Three years ago I tried very hard to go wireless+online for music. I
diligently uploaded thousands of .flacs to Google Play when I bought my new
Nexus. Yet when I was around the house, or taking the dog for a walk, or going
to and from work about half of the time there was silence as it was buffering
or whatever. This was in Newcastle, not the third world or rural Scotland. I'd
have expected much better, like connectivity and enough buffering to play
nearly all the time. I'd have expected good enough even somewhere with spotty
data coverage.

Around the same time I bought a nice Denon Network Music player for the home
system. Paid a good few pounds in the hope of decent midrange quality. Since
when, BBC have reduced stream quality, and Last FM radio (the main reason I
bought it) was discontinued.

Internet of S __* seems fairly accurate then.

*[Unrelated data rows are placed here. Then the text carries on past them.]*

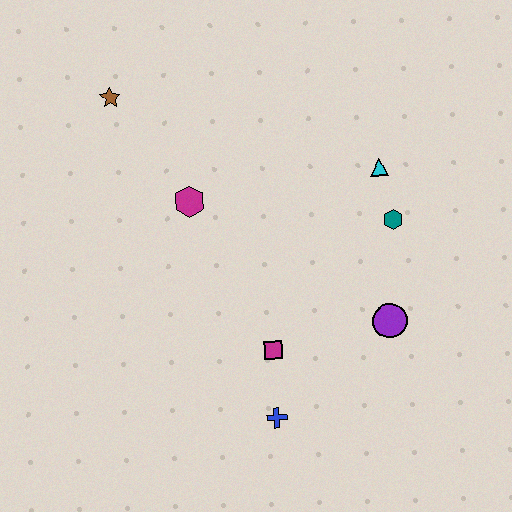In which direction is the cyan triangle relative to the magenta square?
The cyan triangle is above the magenta square.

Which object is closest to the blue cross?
The magenta square is closest to the blue cross.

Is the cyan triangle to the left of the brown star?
No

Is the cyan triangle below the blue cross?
No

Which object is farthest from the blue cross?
The brown star is farthest from the blue cross.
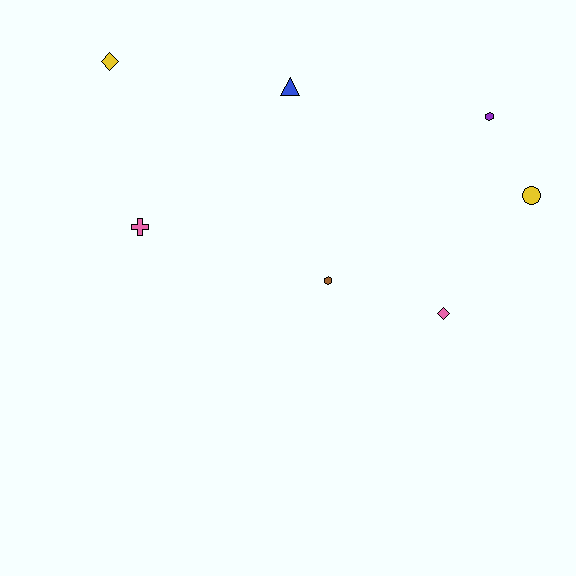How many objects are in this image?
There are 7 objects.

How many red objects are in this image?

Now all my music is back as lossless on FreeNAS, and I have a LAN only app on
the phone as remote control. When out with dog, the old ipod nano is good
enough and lasts much longer than the Nexus did. The Denon now ranks as
pointless waste of money. It plays my freenas archive, but I could do that
already.

So for me, my online music experiment is over, and I'm >£500 lighter.

------
anotherevan
Said it before, and I'll say it again. Much more interested in the intranet of
things, than the internet of things.